Questione carceraria tra umanesimo e principi cristiani

Ci sono due righe, due piccole righe, nel messaggio alle Camere del presidente della Repubblica, Giorgio Napolitano, che vale la pena rileggere. Scrivendo del “dovere costituzionale” che lo spinge a intervenire sulla questione carceraria, il capo dello Stato afferma che esso “non può che trarre forza da una drammatica motivazione umana e morale ispirata anche a fondamentali principi cristiani”.

Poche righe che danno la misura della sana laicità a cui s’ispira Napolitano e che parte anche dal vissuto e dal sentimento popolare, facendosene misurato interprete. Parole che non possono alimentare alcun dubbio su una presunta ingerenza clericale o ecclesiale; né tanto meno suscitare, in alcuni spiriti spigolosi, il sospetto di un facile accomodamento del presidente laicissimo a motivazioni e ispirazioni religiose. Ma è un fatto, ed emerge in tutta la sua evidenza, la consapevolezza che l’umanesimo più sincero e genuino incontra e si intreccia – naturaliter – con i principi cristiani.
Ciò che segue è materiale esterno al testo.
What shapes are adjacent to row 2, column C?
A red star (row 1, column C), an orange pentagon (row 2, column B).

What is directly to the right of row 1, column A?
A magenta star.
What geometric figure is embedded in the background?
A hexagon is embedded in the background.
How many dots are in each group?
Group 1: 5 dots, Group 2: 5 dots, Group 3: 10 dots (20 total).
In un Paese come il nostro, questo legame virtuoso è tanto più visibile nei luoghi della sofferenza e del dolore. E il carcere è certamente uno di questi luoghi, anche a causa delle condizioni disperate di tantissimi carcerati costretti a vivere in condizioni disumane e, talvolta, subumane. Uomini, donne e un esercito di stranieri.
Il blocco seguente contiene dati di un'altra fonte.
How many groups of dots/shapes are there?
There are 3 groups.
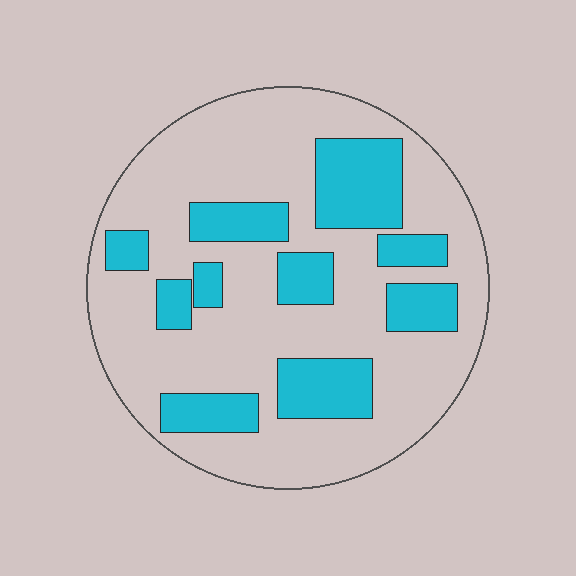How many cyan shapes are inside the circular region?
10.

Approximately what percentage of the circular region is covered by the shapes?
Approximately 30%.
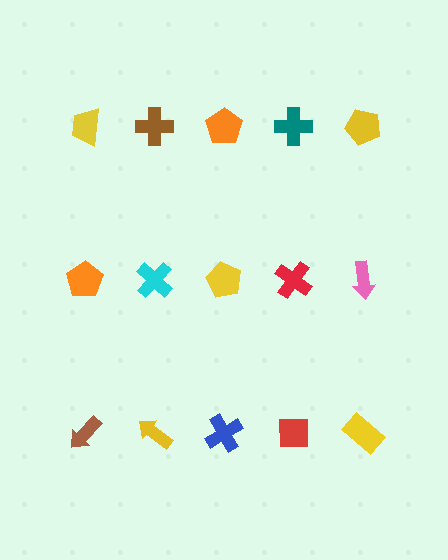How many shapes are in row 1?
5 shapes.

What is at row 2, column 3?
A yellow pentagon.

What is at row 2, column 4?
A red cross.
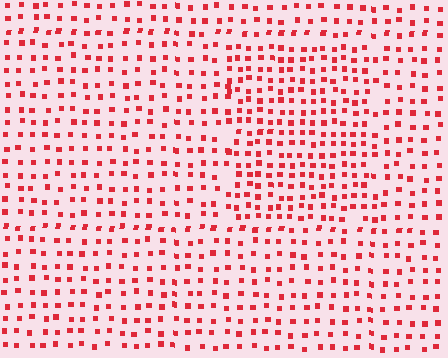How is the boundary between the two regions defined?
The boundary is defined by a change in element density (approximately 1.5x ratio). All elements are the same color, size, and shape.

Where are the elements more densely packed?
The elements are more densely packed inside the rectangle boundary.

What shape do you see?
I see a rectangle.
Il presidente fa appello alle coscienze degli onorevoli parlamentari. A loro il compito di scegliere gli strumenti adeguati per raggiungere l’obiettivo di una detenzione giusta e rispettosa della dignità di ciascun carcerato. E a loro anche l’onere di tenere al riparo il presidente della Repubblica da chi vuole trascinarlo, quasi risucchiarlo, nel vortice torbido delle polemiche strumentali. Delle quali il popolo, che non è affatto bue, è davvero stanco.
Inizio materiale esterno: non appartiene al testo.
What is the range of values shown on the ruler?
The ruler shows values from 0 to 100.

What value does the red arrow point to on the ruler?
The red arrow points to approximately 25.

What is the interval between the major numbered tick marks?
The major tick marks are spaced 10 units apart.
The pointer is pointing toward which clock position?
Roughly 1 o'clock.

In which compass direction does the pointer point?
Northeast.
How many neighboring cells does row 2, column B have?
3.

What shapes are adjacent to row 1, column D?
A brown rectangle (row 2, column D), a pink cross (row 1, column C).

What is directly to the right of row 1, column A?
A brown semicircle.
Oggi parliamo dell’assoluta necessità di restituire efficienza ed efficacia alla macchina della giustizia per rendere anche la pena detentiva un tassello di questo percorso di democrazia fattuale. Augurarsi che questa sia davvero la volta buona per rientrare nella schiera dei Paesi virtuosi, rientra nelle nostre legittime speranze. Di cittadini e di credenti che avvertono l’urgenza di curare le ferite dei propri fratelli e delle proprie sorelle.